On June 1, 2017, the President of the United States announced that the country “will withdraw from the Paris climate accord… but begin negotiations to reenter either the Paris Accord or a really entirely new transaction…” The scenarios in this paper examine greenhouse gas emissions from the electricity sector and place those emissions in context by comparing them to the range of emissions that would have been required under the original U.S. NDC submission. Although the original intent of this analysis was to inform policymakers efforts to meet the U.S. NDC goal, the analysis is equally informative for policymakers' efforts to reach any future mitigation targets.

13

The notable exception is for the mass-based cap scenario, where cumulative emissions targets are specified as part of the scenario construction. Emissions in 2030 above (below) the cap indicate borrowing (banking) of emissions allowances to lower compliance costs through temporal (“when”) flexibility (Bistline and de la Chesnaye, 2018).

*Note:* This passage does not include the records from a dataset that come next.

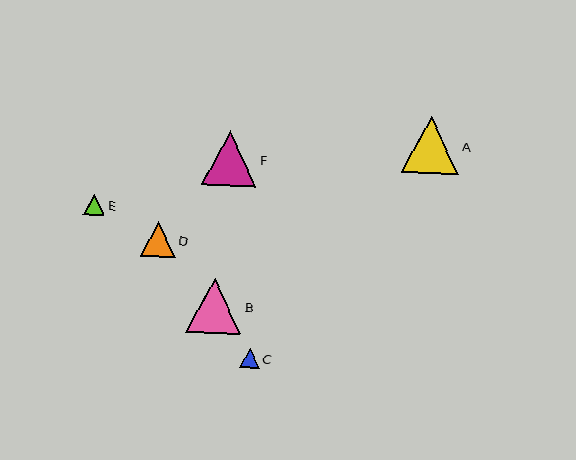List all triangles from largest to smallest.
From largest to smallest: A, B, F, D, E, C.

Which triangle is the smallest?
Triangle C is the smallest with a size of approximately 20 pixels.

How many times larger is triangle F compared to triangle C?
Triangle F is approximately 2.7 times the size of triangle C.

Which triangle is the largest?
Triangle A is the largest with a size of approximately 57 pixels.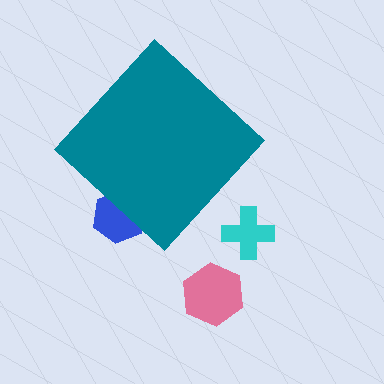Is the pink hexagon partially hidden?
No, the pink hexagon is fully visible.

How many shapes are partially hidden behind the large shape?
1 shape is partially hidden.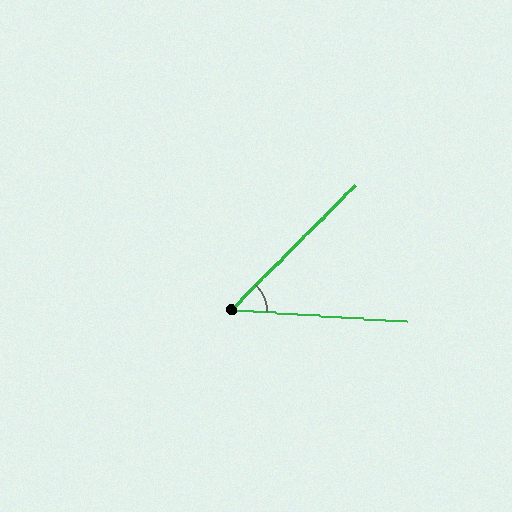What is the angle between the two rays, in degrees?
Approximately 49 degrees.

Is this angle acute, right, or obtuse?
It is acute.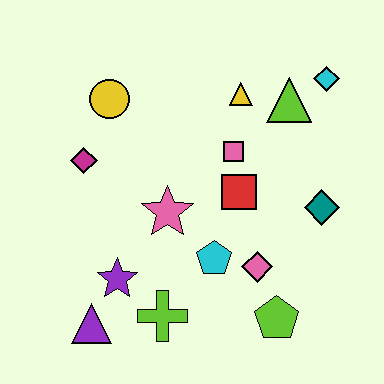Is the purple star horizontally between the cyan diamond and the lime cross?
No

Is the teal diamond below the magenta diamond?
Yes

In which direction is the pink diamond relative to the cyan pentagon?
The pink diamond is to the right of the cyan pentagon.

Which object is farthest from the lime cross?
The cyan diamond is farthest from the lime cross.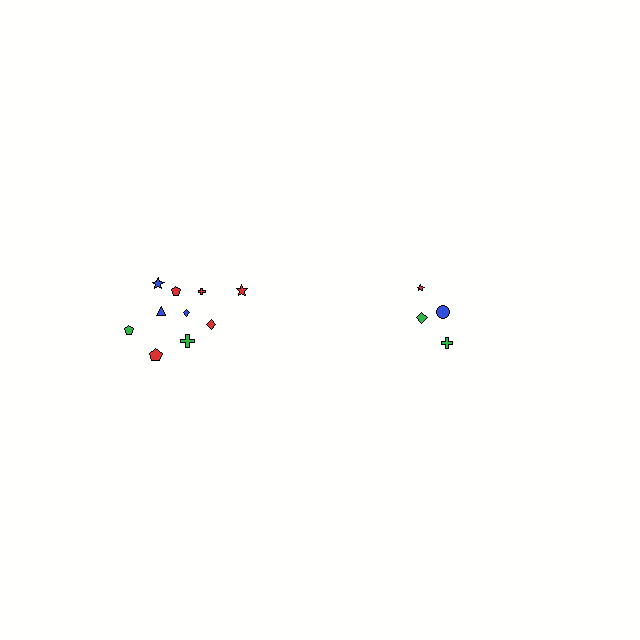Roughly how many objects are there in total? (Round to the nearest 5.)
Roughly 15 objects in total.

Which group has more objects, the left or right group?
The left group.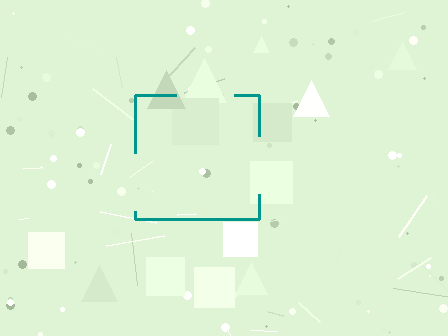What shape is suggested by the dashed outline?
The dashed outline suggests a square.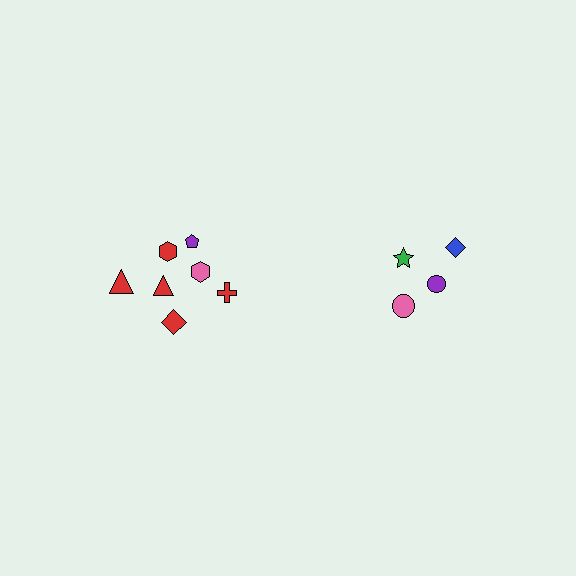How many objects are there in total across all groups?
There are 11 objects.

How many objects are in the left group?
There are 7 objects.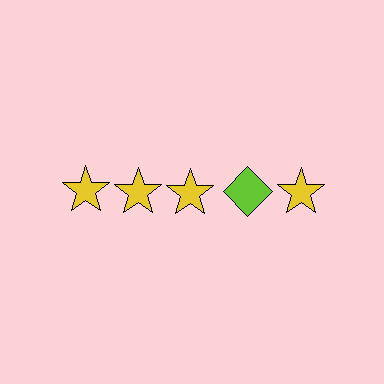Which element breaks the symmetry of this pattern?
The lime diamond in the top row, second from right column breaks the symmetry. All other shapes are yellow stars.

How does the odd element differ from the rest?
It differs in both color (lime instead of yellow) and shape (diamond instead of star).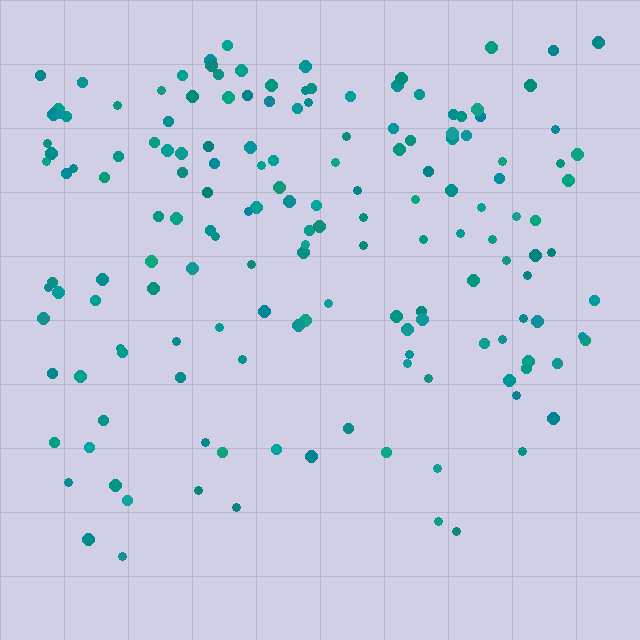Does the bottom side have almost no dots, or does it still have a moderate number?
Still a moderate number, just noticeably fewer than the top.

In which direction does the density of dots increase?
From bottom to top, with the top side densest.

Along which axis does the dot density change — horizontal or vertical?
Vertical.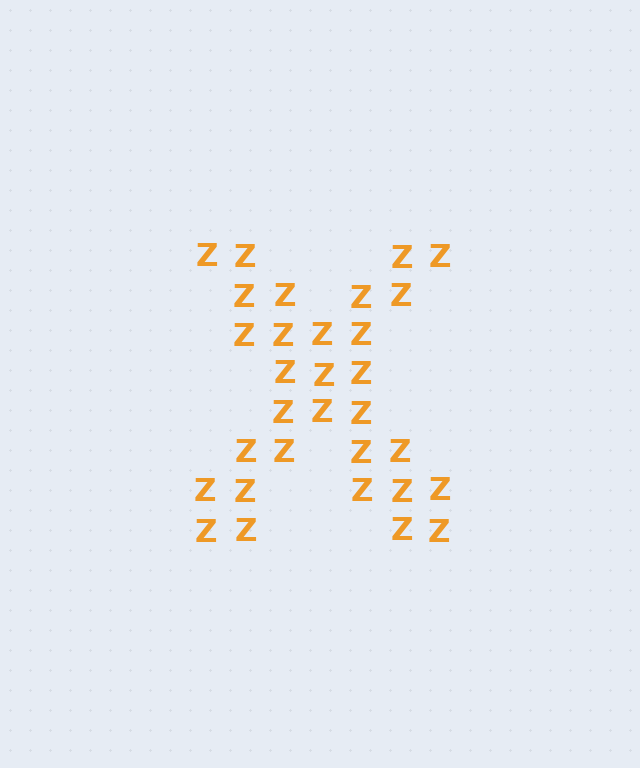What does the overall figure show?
The overall figure shows the letter X.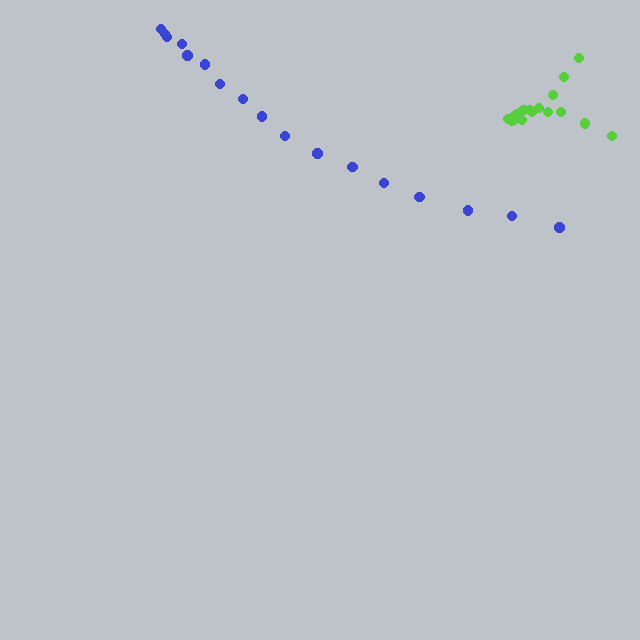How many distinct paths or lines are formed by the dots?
There are 2 distinct paths.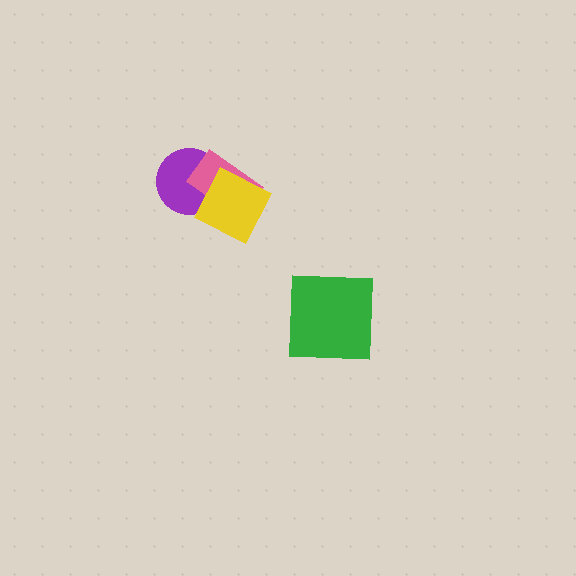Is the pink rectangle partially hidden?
Yes, it is partially covered by another shape.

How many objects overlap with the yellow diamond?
2 objects overlap with the yellow diamond.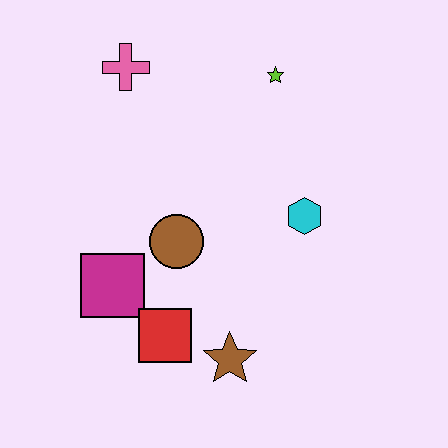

Fig. 22 in Appendix B shows how these cap scenarios employ banking across most models and scenarios.

14

Note that the scenarios depicted in Fig. 12 use different initial CO2 taxes and escalation rates, as discussed in Table 2.

15

Total electric sector costs include capital, fuel, operations, and maintenance expenditures. Note how these values represent a small component of total costs for models with energy system or economy-wide scopes. Using an aggregated NPV-based metric removes the time component of calculations and helps to standardize outputs across models with different time horizons.

16

It should be noted that these social costs are accompanied by social benefits, principally in the form of reduced climate damages from CO2 and in improved welfare from reductions in conventional air pollution (e.g., SO2 and NOx). As noted above, short-term health benefits are often similar in magnitude to, and often greater than, the near-term abatement costs.

17

Note that Rose et al. (2014) identify consistency, comparability, and uncertainty issues with the IWG approach utilizing three models. NAS (2017) also found the multi-model approach problematic and recommended an alternative framework. The IWG values were withdrawn from federal regulatory use and replaced with alternative guidance for monetizing changes in greenhouse gases through the Executive Order “Promoting Energy Independence and Economic Growth” on March 28, 2017.